# Publish a Training Pipeline
In this notebook, we will show how to automate the training/retraining of model using HyperDrive and registering best model. Once this training pipeline is published/created, it provides a REST endpoint which can be called to run this pipeline without using the Azure Machine Learning Service SDK.


## Imports  

In [None]:
import os
import requests

import azureml
from azureml.core import Workspace, Experiment
from azureml.core.datastore import Datastore
from azureml.core.compute import ComputeTarget, AmlCompute
from azureml.exceptions import ComputeTargetException
from azureml.data.data_reference import DataReference
from azureml.pipeline.steps import HyperDriveStep, PythonScriptStep
from azureml.pipeline.core import Pipeline, PipelineData, PipelineParameter
from azureml.core.runconfig import RunConfiguration, CondaDependencies
from azureml.train.dnn import PyTorch
from azureml.core.container_registry import ContainerRegistry
from azureml.train.hyperdrive import (
    RandomParameterSampling,
    BanditPolicy,
    uniform,
    choice,
    HyperDriveConfig,
    PrimaryMetricGoal,
)
from azureml.widgets import RunDetails

from dotenv import set_key, get_key, find_dotenv
from utilities import get_auth

# check core SDK version number
print("Azure ML SDK Version: ", azureml.core.VERSION)

In [None]:
env_path = find_dotenv(raise_error_if_not_found=True)

## Read in the Azure ML workspace and default datastore
Read in the the workspace created in a previous notebook.

In [None]:
auth = get_auth(env_path)
ws = Workspace.from_config(auth=auth)
print(ws.name, ws.resource_group, ws.location, sep="\n")

In [None]:
ds = ws.get_default_datastore()

## Tune Model Hyperparameters
We automatically tune hyperparameters by exploring the range of values defined for each hyperparameter.
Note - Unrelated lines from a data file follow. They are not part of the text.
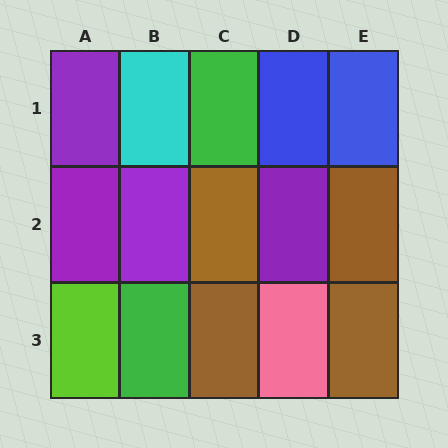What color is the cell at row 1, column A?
Purple.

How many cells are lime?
1 cell is lime.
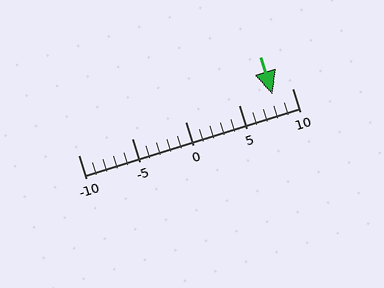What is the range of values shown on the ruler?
The ruler shows values from -10 to 10.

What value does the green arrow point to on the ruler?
The green arrow points to approximately 8.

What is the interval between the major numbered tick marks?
The major tick marks are spaced 5 units apart.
Here we use random sampling which randomly selects hyperparameter values from the defined search space. Random sampling allows for both discrete and continuous hyperparameters.

In [None]:
param_sampling = RandomParameterSampling(
    {
        "learning_rate": uniform(0.0005, 0.005),
        "rpn_nms_thresh": uniform(0.3, 0.7),
        "anchor_sizes": choice(
            "16",
            "16,32",
            "16,32,64",
            "16,32,64,128",
            "16,32,64,128,256",
            "16,32,64,128,256,512",
        ),
        "anchor_aspect_ratios": choice(
            "0.25", "0.25,0.5", "0.25,0.5,1.0", "0.25,0.5,1.0,2.0"
        ),
    }
)

The num epochs and maximum total run parameters deliberately have a low default value for the speed of running. In actual application, set these to higher values (i.e. num_epochs = 10, max_total_runs = 16)

In [None]:
# number of epochs
num_epochs = 1

# max total runs for hyperdrive
max_total_runs = 1

It is also possible to specify a maximum duration for the tuning experiment by setting `max_duration_minutes`. If both of these parameters are specified, any remaining runs are terminated once `max_duration_minutes` have passed.
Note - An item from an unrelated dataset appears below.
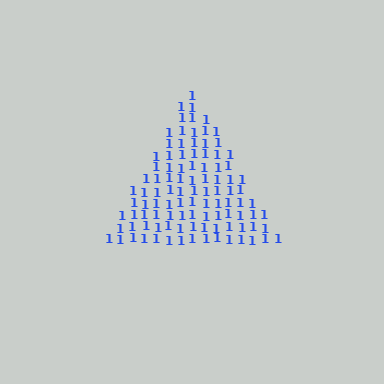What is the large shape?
The large shape is a triangle.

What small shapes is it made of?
It is made of small digit 1's.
We will terminate poorly performing runs automatically with bandit early termination policy which is based on slack factor and evaluation interval. The policy terminates any run where the primary metric is not within the specified slack factor with respect to the best performing training run.

In [None]:
early_termination_policy = BanditPolicy(
    slack_factor=0.15, evaluation_interval=2, delay_evaluation=2
)

## Create an estimator <a id='estimator'></a>
Create an estimator that specifies the location of the script, sets up its fixed parameters, including the location of the data, the compute target, and specifies the packages needed to run the script. It may take a while to prepare the run environment the first time an estimator is used, but that environment will be used until the list of packages is changed.

In [None]:
cluster_name = get_key(env_path, 'cluster_name')

In [None]:
try:
    compute_target = ComputeTarget(workspace=ws, name=cluster_name)
    print("Found existing compute target.")
except ComputeTargetException:
    print("Creating a new compute target...")
    compute_config = AmlCompute.provisioning_configuration(
        vm_size="STANDARD_NC6", max_nodes=8
    )

    # create the cluster
    compute_target = ComputeTarget.create(ws, cluster_name, compute_config)
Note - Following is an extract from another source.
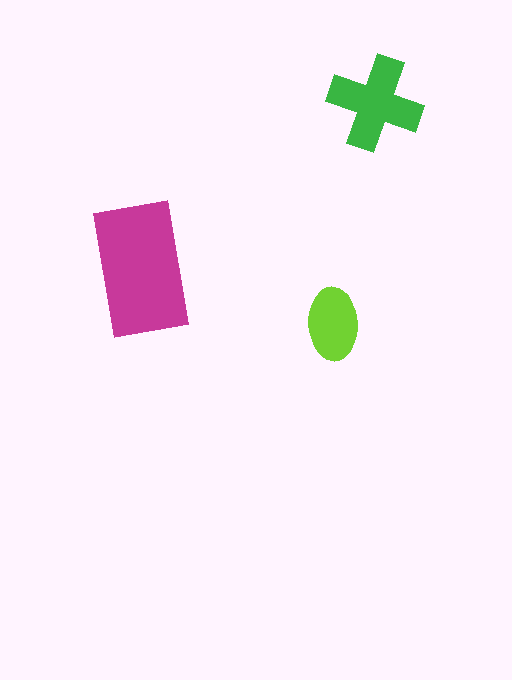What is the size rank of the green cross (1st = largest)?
2nd.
    compute_target.wait_for_completion(show_output=True)

# use get_status() to get a detailed status for the current cluster.
print(compute_target.get_status().serialize())

In [None]:
script_folder = "./torchdetect"
image_name = get_key(env_path, "image_name")

In [None]:
# point to an image in private ACR
image_registry_details = ContainerRegistry()
image_registry_details.address = get_key(env_path, "acr_server_name")
image_registry_details.username = get_key(env_path, "acr_username")
image_registry_details.password = get_key(env_path, "acr_password")

In [None]:
estimator = PyTorch(
    source_directory=script_folder,
    compute_target=compute_target,
    entry_script="train.py",
    use_docker=True,
    custom_docker_image=image_name,
    image_registry_details=image_registry_details,
    user_managed=True,
    use_gpu=True,
)

estimator.run_config.environment.environment_variables["PYTHONPATH"] = "$PYTHONPATH:/cocoapi/PythonAPI/"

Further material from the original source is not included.